Quelques jours après l’attentat de Nice, Nicolas Dupont-Aignan revient sur cet événement tragique, réaffirmant la nécessité de mettre en oeuvre des réponses à la hauteur des enjeux.
Atlantico : Suite à la prolongation de l’état d’urgence décrétée par François Hollande après les événements de Nice, vous avez affirmé que cela “ne suffit plus”. Vous avez adressé à François Hollande une liste de dix propositions à mettre en œuvre pour lutter contre le terrorisme. Quelle est la teneur de ces mesures ?

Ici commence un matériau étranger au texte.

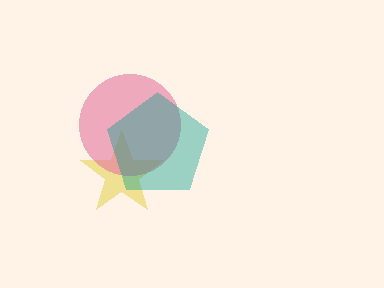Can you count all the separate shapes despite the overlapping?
Yes, there are 3 separate shapes.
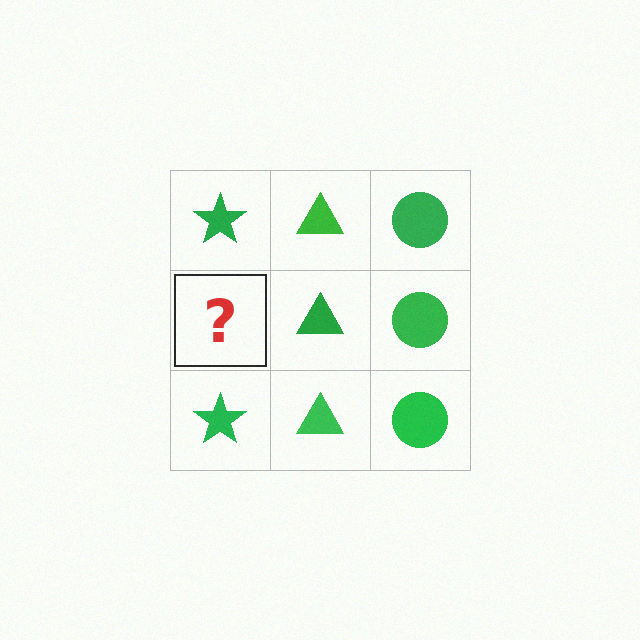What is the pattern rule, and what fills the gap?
The rule is that each column has a consistent shape. The gap should be filled with a green star.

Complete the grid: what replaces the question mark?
The question mark should be replaced with a green star.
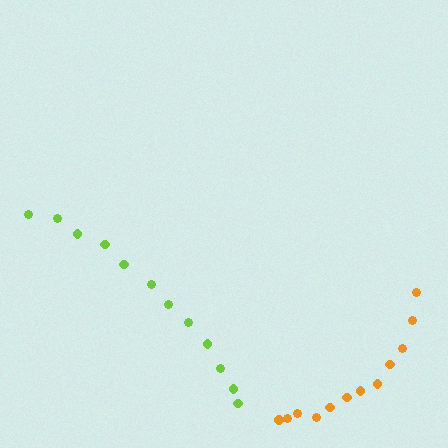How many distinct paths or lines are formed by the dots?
There are 2 distinct paths.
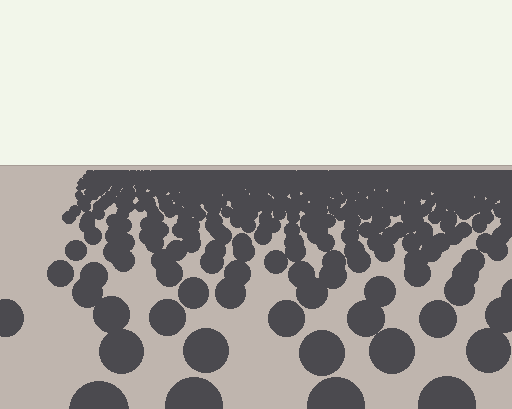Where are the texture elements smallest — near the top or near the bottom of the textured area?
Near the top.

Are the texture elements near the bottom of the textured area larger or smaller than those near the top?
Larger. Near the bottom, elements are closer to the viewer and appear at a bigger on-screen size.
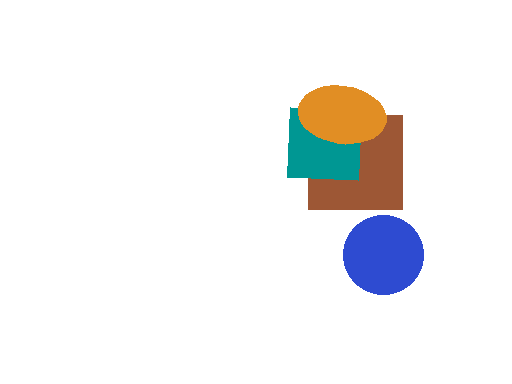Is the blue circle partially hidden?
No, no other shape covers it.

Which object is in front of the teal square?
The orange ellipse is in front of the teal square.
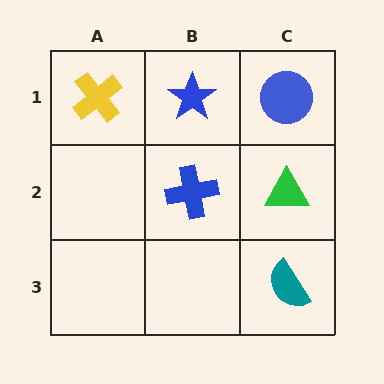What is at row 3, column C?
A teal semicircle.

Nicolas Dupont-Aignan : Il s’agit simplement de faire la guerre et de la gagner. Ce qui me sidère dans la réaction du gouvernement, c’est la paralysie dont il fait preuve. Il aurait dû déjà réagir plus fort après le Bataclan ; or cela n’a pas été le cas. Je n’ai pas émis de critiques vendredi en me disant qu’au cours du Conseil de Défense réuni samedi, une réponse vive et forte allait être apportée. Or, il n’en a rien été. Par ailleurs, cela devient insupportable d’entendre un Premier ministre nous demandant d’être habitué à être assassiné. C’est indigne de sa fonction.
Plusieurs personnalités à droite, parmi lesquelles Alain Juppé, Nicolas Sarkozy, Christian Estrosi, Henri Guaino, etc. ont affirmé que l’attentat de Nice aurait pu être évité si le gouvernement avait fait davantage. Partagez-vous cet avis ?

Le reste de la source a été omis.